View Single Post
  #59978  
Old 21st January 2023, 01:33 PM
Frankie Teardrop's Avatar
Frankie Teardrop Frankie Teardrop is offline
Cultist on the Rampage
 
Join Date: May 2011
Location: Leeds, UK
Default

FACELESS – Awful Parisian nightclubs in the late nineteen eighties, Bridget Lahai getting stabby with a syringe and someone else’s eye, Anton Diffring moaning about The French, some brute finishing a chainsaw decap with a morbid kiss… none of these snapshots captures the wonky essence of ‘Faceless’, which manages to be badly off-centre whilst seeming, for Franco, somehow quite digestible. Mainstream? Franco? Frankie, are you sure you’ve got it right? The theme song, done by a terrible George Michael impersonator, gives evidence for both sides of the argument. “Destination nowhere…” Exactly. I always enjoy revisiting this piece of cockeyed tat, and the newish Severin blu ray looks very nice.

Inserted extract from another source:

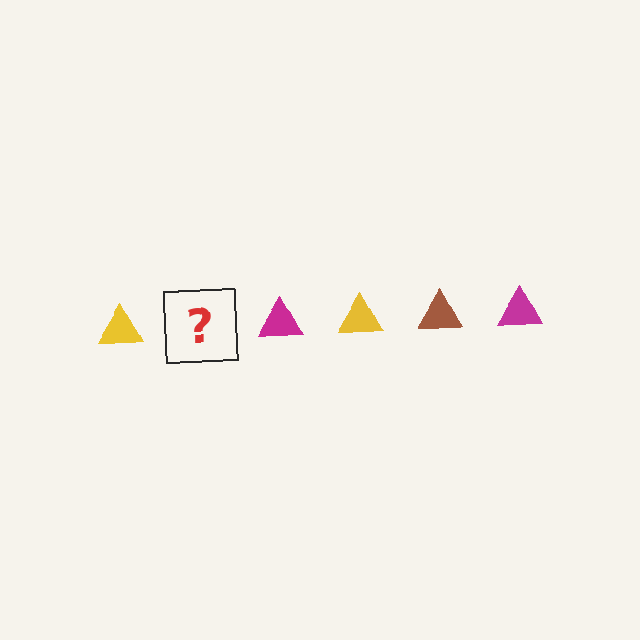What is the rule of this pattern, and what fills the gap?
The rule is that the pattern cycles through yellow, brown, magenta triangles. The gap should be filled with a brown triangle.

THE DRONE – Said drone is the favoured tool of a serial killer who, struck by lightning, undergoes a B movie mandated transference of souls and ends up with a shiny new body to hover around in. I bet loads of people fantasise about being drones and remote-controlled aeroplanes, they just don’t let on about it. ‘The Drone’ is quite odd in some ways, one which seems to qualify its relentless and impossible-not-to-acknowledge-silliness with a tone of equally incessant deadpan. Personally, I thought it was hilarious, but I kept wishing it’d just go for it. A few notches of bad taste short of ‘weird new anti-classic’ status, but as it is it’s worth a watch.

COLD SKIN – Xavier Gens was known for his French New Wave Of Pseudo-Transgressive Splatter offering ‘Frontiere(s)’, basically a ‘Hostel’-era take on the whole backwoods Nazi cannibal thing, a perennial problem near the Franco-Belgian border I’m led to believe. ‘Cold Skin’ is different, a relatively subdued take on otherness, isolation and madness set on an island whose inhabitants include two men and some worrying amphibians. I would say that it’s another one that nods towards old HPL, but apparently it’s an adaption of a novel by Albert Pinol. It does well with an atmosphere of craggy desolation, and it’s interesting that it predates some aspects of the more widely regarded ‘The Lighthouse’.